Richard and I each had some examples in our previous work to draw from, but they needed substantial revision to work for Versu. Moving away from a turn-based parser-driven model means that we could dispense with the contextual parsing challenges that take up so much room in the Threaded Conversation system for Inform; on the other hand, it introduces a whole other dynamic. In a multi-agent story, conversation flow has to be explicitly controlled; we have to track whose turn it is to talk next (if anyone’s), enforce rules of topicality; we have to give characters the option to interrupt others, and appropriate responses if they do so.
In addition, conversation in Versu scenes needs to be interleaved with other character behavior. Characters might be talking while dancing, or eating dinner, or during a fight; so we need to provide to make conversation flow around the other social activities that are occurring at the same time.
Much of the design work on this aspect of the system was done by Richard Evans, based on Harvey Sacks’ studies of conversational interaction.
Richard describes the design here:
Membership Categorization Devices
Versu models multiple concurrent social practices. For example, during a conversation at dinner, there is a social practice modeling the dinner itself (providing affordances to eat and drink), and another practice modeling the state of the conversation (whose turn it is to talk, what topics are currently salient). Each practice assigns a character a role. So when there are multiple concurrent practices, each character is simultaneously assigned multiple roles. He is playing many roles at once. This makes the social interaction more like real life, adding depth to each character.
For each role, we can ask: how well is he performing that role?
For example, Mr Darcy is:
- A loyal friend to Bingley
- A kind brother to Georgiana
- A lousy participant at the ball
For each role evaluation, we also store reasons:
- Darcy is a loyal friend to Bingley because he tries to look after his best interests and give him advice, even if it is unwanted
- Darcy is a kind brother to Georgiana because he is very supportive
- A lousy participant at the ball because he refuses to dance
Evaluations, and the reasons which justify the evaluations, can be communicated from one character to another. For example: in an early play-test, I was wondering why the doctor was being so rude to me when I had never spoken to him before. I found out, after much debugging, that the reason for his rudeness was that I had been mean to the butler, and the butler had been gossiping about me in the kitchen.
Choosing how to Respond
When someone says something, the others (both player characters and NPCs) have a choice how to interpret it; replies to a particular action are not automatic.

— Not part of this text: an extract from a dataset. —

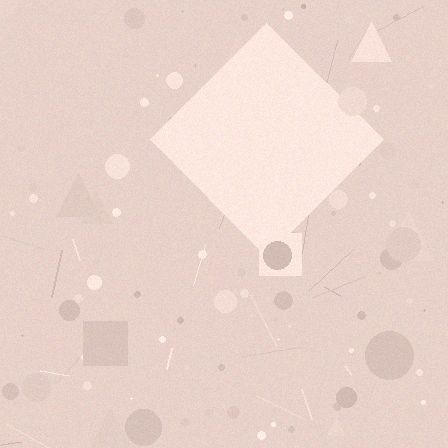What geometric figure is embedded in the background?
A diamond is embedded in the background.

In Versu, a response is just a normal type of action. A character uses the same utility-planner to choose a reaction as he does to choose any other type of action. For example, at dinner, Miss Bates makes a sycophantic remark about the wine. Brown can choose to interpret this remark as:
- betraying low breeding
- or we can ignore the remark altogether
Each of these interpretations involves updating one of the role-evaluations described earlier:
- If he decides she was betraying her low breeding, then he will evaluate her harshly as a member of the gentry
- if he decides she was being polite, he will evaluate her positively as a polite guest
Your Response is Itself a Public Act, Witness-able by Others, itself Susceptible to Further Responses
When a character decides on a particular way of interpreting another’s actions, this decision is itself publicly witness-able, and susceptible to further evaluation. If, for example, you (playing Brown) decide that Miss Bates’ sycophantic remark betrays her low-breeding, then others might interpret your displeasure as:
- properly critical (displaying good judgement)

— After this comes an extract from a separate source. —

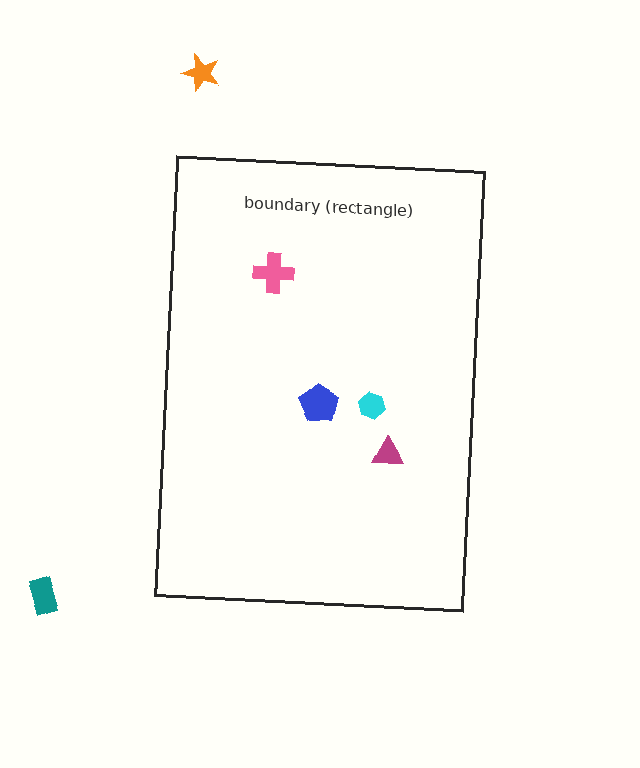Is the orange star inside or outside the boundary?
Outside.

Because evaluations are themselves subject to further evaluations, a trivial initial remark can snowball into something dramatic, with consequences piling on consequences.
Respecting and Violating Norms
Every social practice comes with a set of norms: things the participants are expected to do.

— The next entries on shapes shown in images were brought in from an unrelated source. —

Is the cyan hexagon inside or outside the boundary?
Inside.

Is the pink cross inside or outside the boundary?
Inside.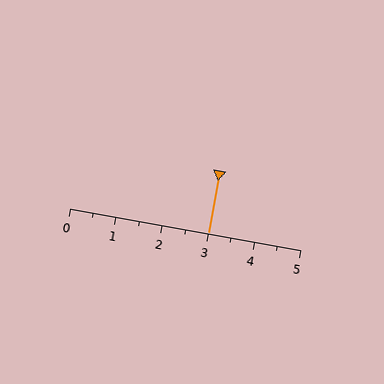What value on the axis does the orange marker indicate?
The marker indicates approximately 3.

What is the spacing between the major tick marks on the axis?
The major ticks are spaced 1 apart.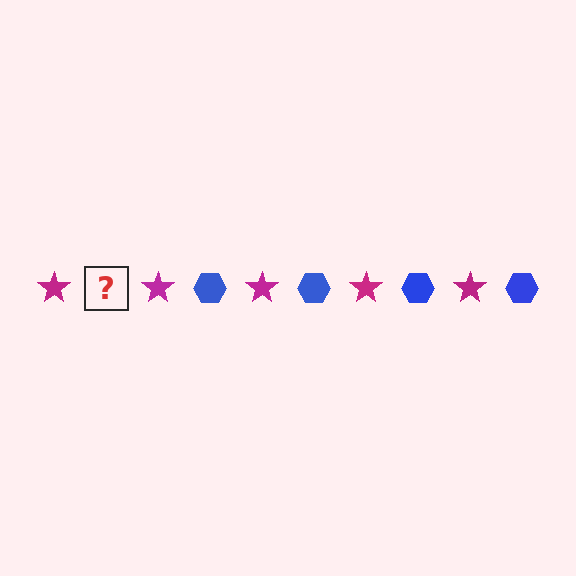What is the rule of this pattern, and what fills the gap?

For example: at dinner, you are expected to finish your food. During a conversation, you are expected to respond when asked a direct question.
Now we want the NPCs to (usually) respect these norms, but this has to be handled delicately.
We don’t want the norm-violating actions to simply be unavailable. If they were, the player would never be able to break out of the social straitjacket. Some players like to experiment with the boundaries of the system, and if a player wants to interrupt a conversation, he should be free to do so. The NPCs should notice, and disapprove accordingly.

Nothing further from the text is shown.